CAVEAT: This is pre-released software. There isn’t even a NuGet package for it yet. The GitHub repo lives here – https://github.com/dotnet-architecture/HealthChecks that I cloned and manually added a project reference to a new demo app. There is a plan for it to get made into a NuGet package, but that hasn’t happened yet.
With that said – I will keep this post updated as I see changes being made, and will eventually remove the Caveat above.
Register your Health Checks in your
Inject in an
IHealthCheckService and call
CheckHealthAsync to run all your Health Checks, or another method like
RunGroupAsync to run a subset of the Health Checks you registered in
What is a Health Check?
Health Checks are pretty much what the name implies. They are a way of checking to see if your application is healthy. Health Checks have become especially critical as more and more applications are moving to a microservice-style architecture. While microservice architectures have many benefits, one of the downsides is there is a higher operations overhead to ensuring all of these services are running. Rather than monitoring the health of one majestic monolith, you need to monitor the status of many different services, which are usually responsible for one thing and one thing only. Heatlh Checks are usually used in combination with a service discovery tool such as Consul that monitor your microservices for when they become healthy and unhealthy. If you use Consul for service discovery as well, Consul will automatically route traffic away from your unhealthy microservices and only serve traffic to your healthy microservices… which is awesome.
How do I implement a Health Check?
There are a few different ways to do Health Checks, but the most common way is exposing an HTTP endpoint to your application dedicated to doing Health Checks. Typically you will return a status code of 200 if everything is good, and any non-2xx code means something went wrong. For example, you might return a 500 if something went wrong along with a JSON payload of what exactly went wrong.
Common scenarios to Health Check
What you Health Check will be based on what your application/microservice does, but some common things:
- Can my service connect to a database?
- Can my service query a 3rd party API?
- Likely making some read-only call
- Can my service access the file system?
- Is the Memory and/or CPU above a certain threshold?
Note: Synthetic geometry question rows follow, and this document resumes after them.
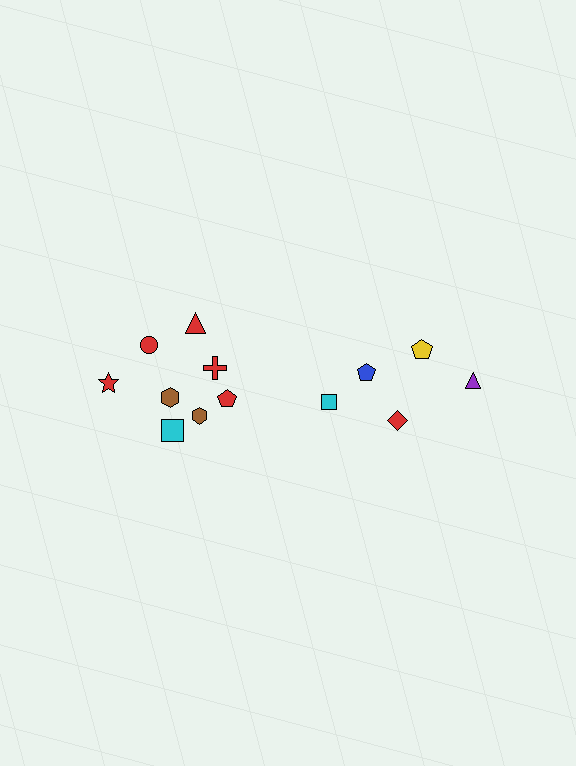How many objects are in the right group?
There are 5 objects.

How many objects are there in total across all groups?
There are 13 objects.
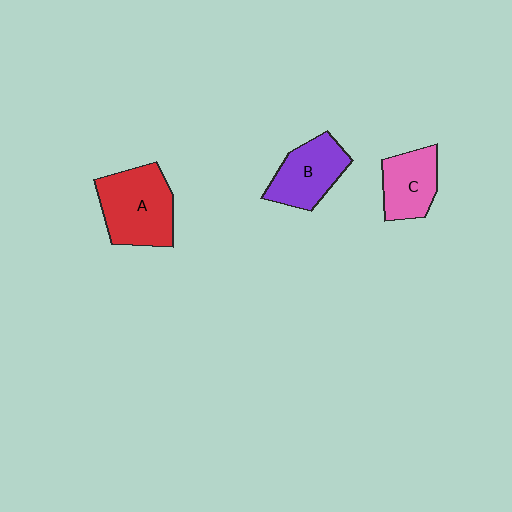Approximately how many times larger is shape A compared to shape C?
Approximately 1.5 times.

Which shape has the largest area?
Shape A (red).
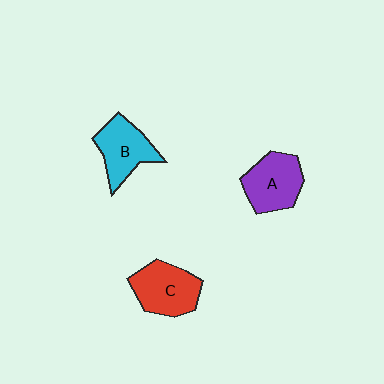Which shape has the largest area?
Shape C (red).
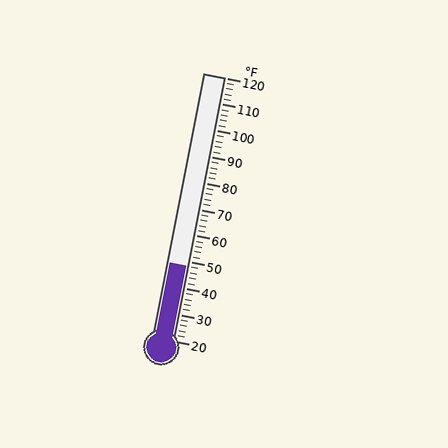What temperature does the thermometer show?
The thermometer shows approximately 48°F.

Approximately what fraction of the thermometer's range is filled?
The thermometer is filled to approximately 30% of its range.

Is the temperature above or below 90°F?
The temperature is below 90°F.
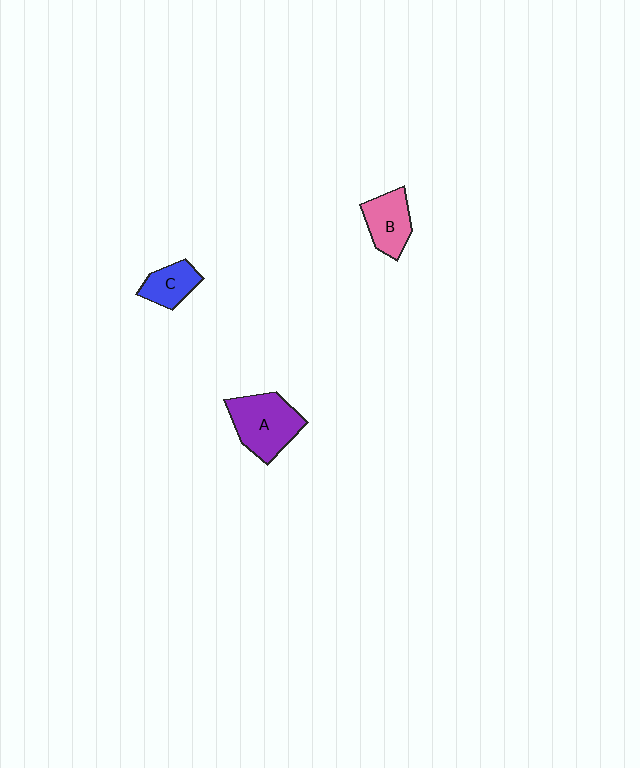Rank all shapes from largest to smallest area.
From largest to smallest: A (purple), B (pink), C (blue).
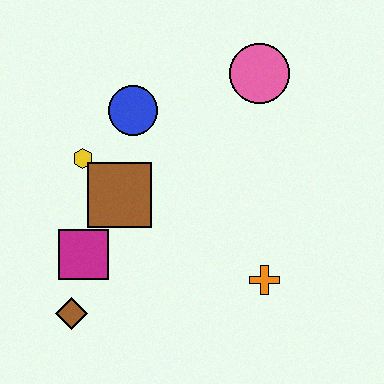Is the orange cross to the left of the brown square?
No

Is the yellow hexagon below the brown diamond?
No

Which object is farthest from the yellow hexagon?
The orange cross is farthest from the yellow hexagon.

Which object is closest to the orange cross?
The brown square is closest to the orange cross.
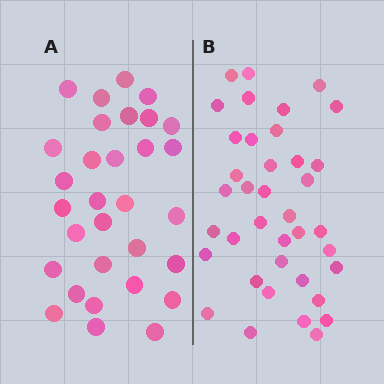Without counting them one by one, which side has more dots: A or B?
Region B (the right region) has more dots.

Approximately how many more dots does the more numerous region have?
Region B has roughly 8 or so more dots than region A.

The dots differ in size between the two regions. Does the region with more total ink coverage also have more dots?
No. Region A has more total ink coverage because its dots are larger, but region B actually contains more individual dots. Total area can be misleading — the number of items is what matters here.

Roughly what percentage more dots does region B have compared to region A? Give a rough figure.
About 25% more.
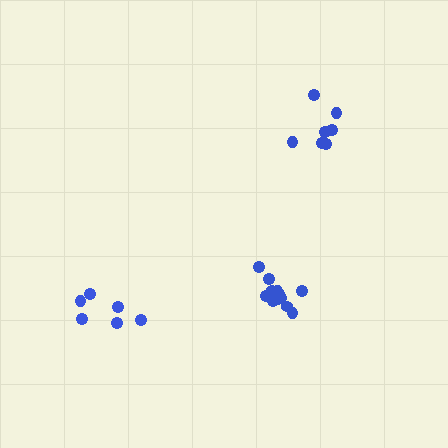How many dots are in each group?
Group 1: 12 dots, Group 2: 7 dots, Group 3: 6 dots (25 total).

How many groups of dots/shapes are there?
There are 3 groups.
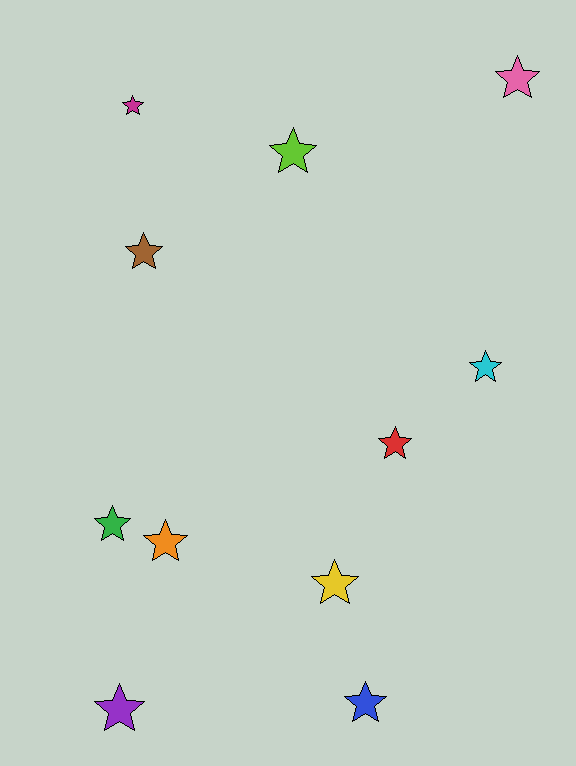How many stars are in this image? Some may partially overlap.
There are 11 stars.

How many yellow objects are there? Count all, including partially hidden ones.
There is 1 yellow object.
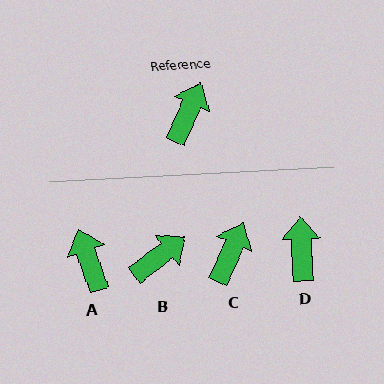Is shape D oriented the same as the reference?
No, it is off by about 26 degrees.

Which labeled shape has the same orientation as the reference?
C.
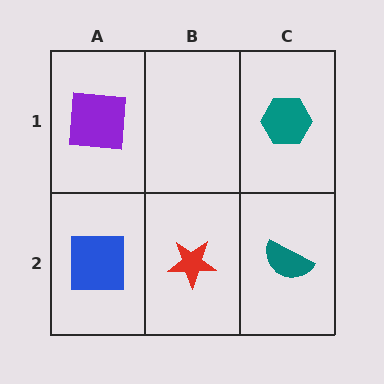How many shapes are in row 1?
2 shapes.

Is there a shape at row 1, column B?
No, that cell is empty.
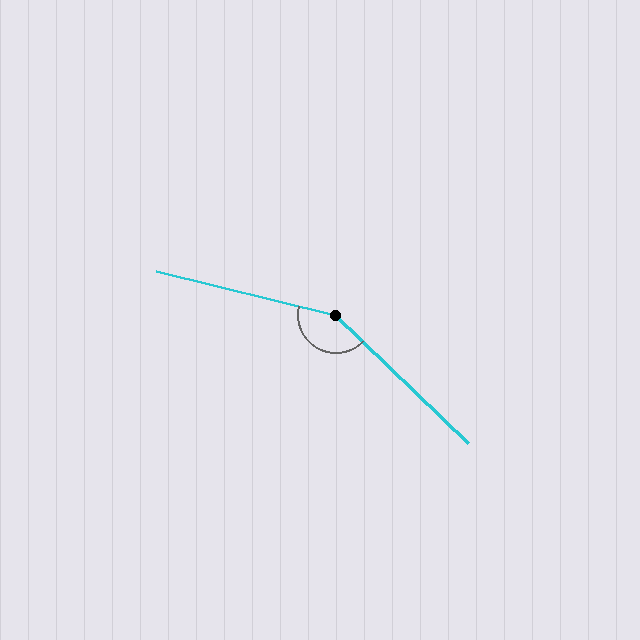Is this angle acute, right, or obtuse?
It is obtuse.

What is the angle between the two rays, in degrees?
Approximately 150 degrees.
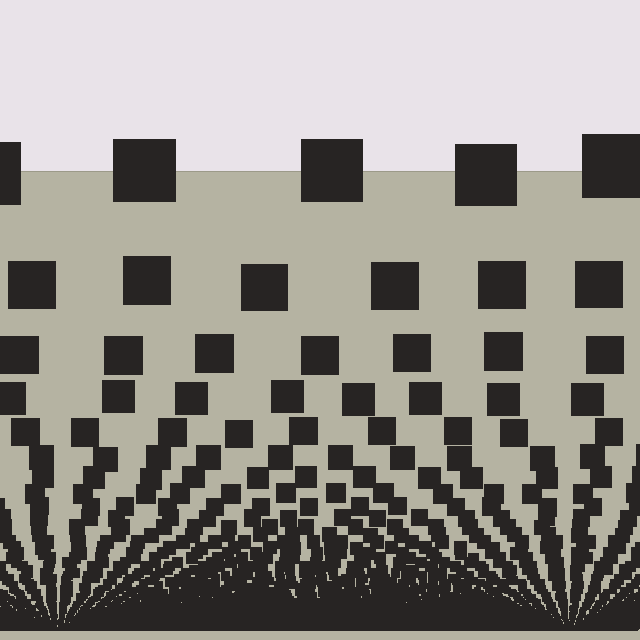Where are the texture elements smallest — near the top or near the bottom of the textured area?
Near the bottom.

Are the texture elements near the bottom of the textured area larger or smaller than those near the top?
Smaller. The gradient is inverted — elements near the bottom are smaller and denser.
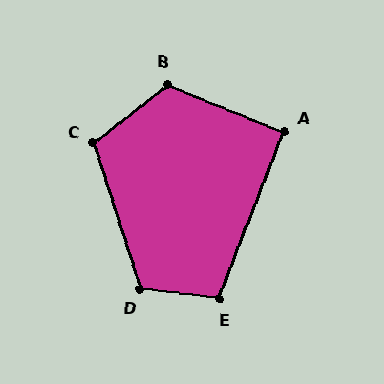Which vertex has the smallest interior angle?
A, at approximately 91 degrees.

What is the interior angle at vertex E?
Approximately 104 degrees (obtuse).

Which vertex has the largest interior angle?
B, at approximately 120 degrees.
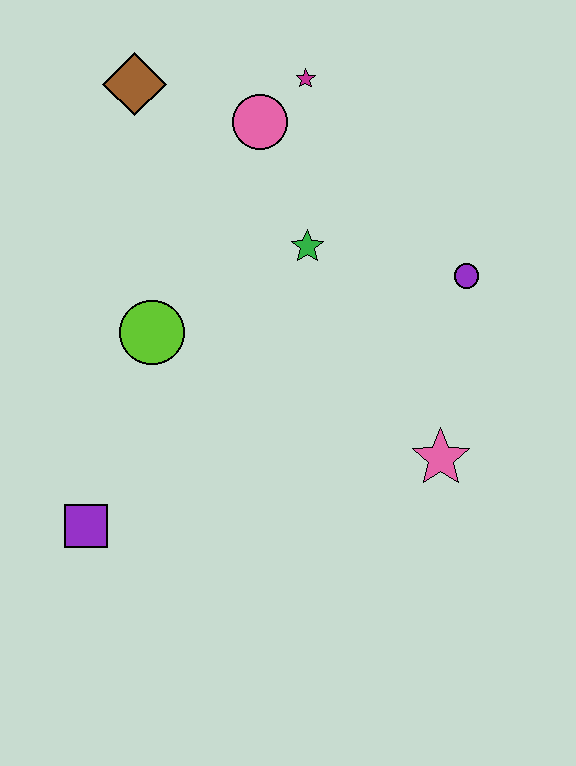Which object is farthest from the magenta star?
The purple square is farthest from the magenta star.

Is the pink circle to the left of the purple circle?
Yes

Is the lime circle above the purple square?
Yes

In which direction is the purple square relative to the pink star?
The purple square is to the left of the pink star.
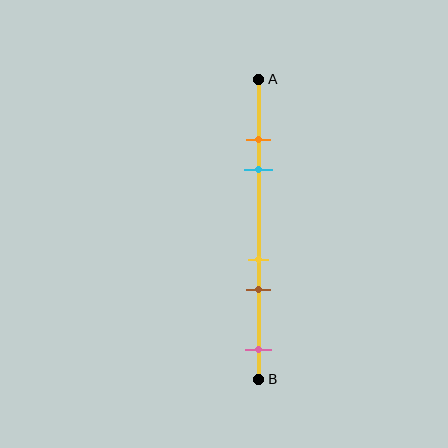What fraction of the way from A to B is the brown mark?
The brown mark is approximately 70% (0.7) of the way from A to B.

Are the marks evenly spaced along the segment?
No, the marks are not evenly spaced.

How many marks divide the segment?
There are 5 marks dividing the segment.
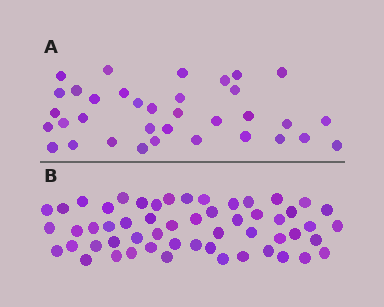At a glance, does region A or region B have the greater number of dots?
Region B (the bottom region) has more dots.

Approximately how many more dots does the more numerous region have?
Region B has approximately 20 more dots than region A.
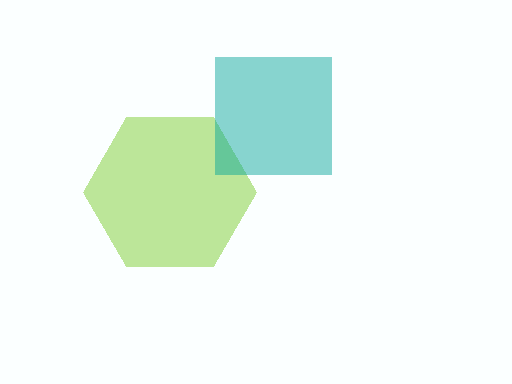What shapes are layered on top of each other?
The layered shapes are: a lime hexagon, a teal square.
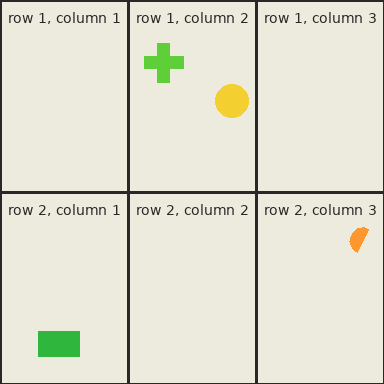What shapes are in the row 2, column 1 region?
The green rectangle.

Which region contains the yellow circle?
The row 1, column 2 region.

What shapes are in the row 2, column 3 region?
The orange semicircle.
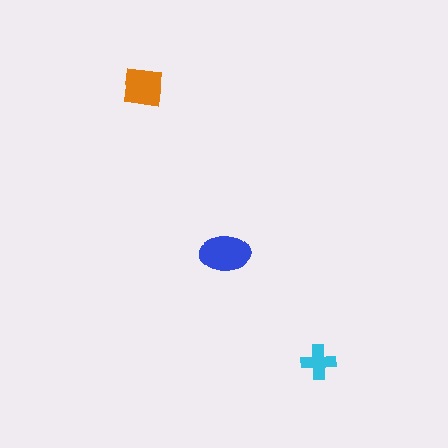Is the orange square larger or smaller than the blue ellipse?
Smaller.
Looking at the Microsoft.AspNetCore.HealthChecks package
Microsoft is on the verge of shipping a set of Health Check packages to help you solve this problem in a consistent way. If you look in the GitHub repo you will notice there is also a package for ASP.NET 4.x as well under the Microsoft.AspNet.HealthChecks namespace. There is a samples folder on that GitHub repo that contains how to wire that up if you’re interested in ASP.NET 4.x. I’m going to focus on the ASP.NET Core package for this blog post.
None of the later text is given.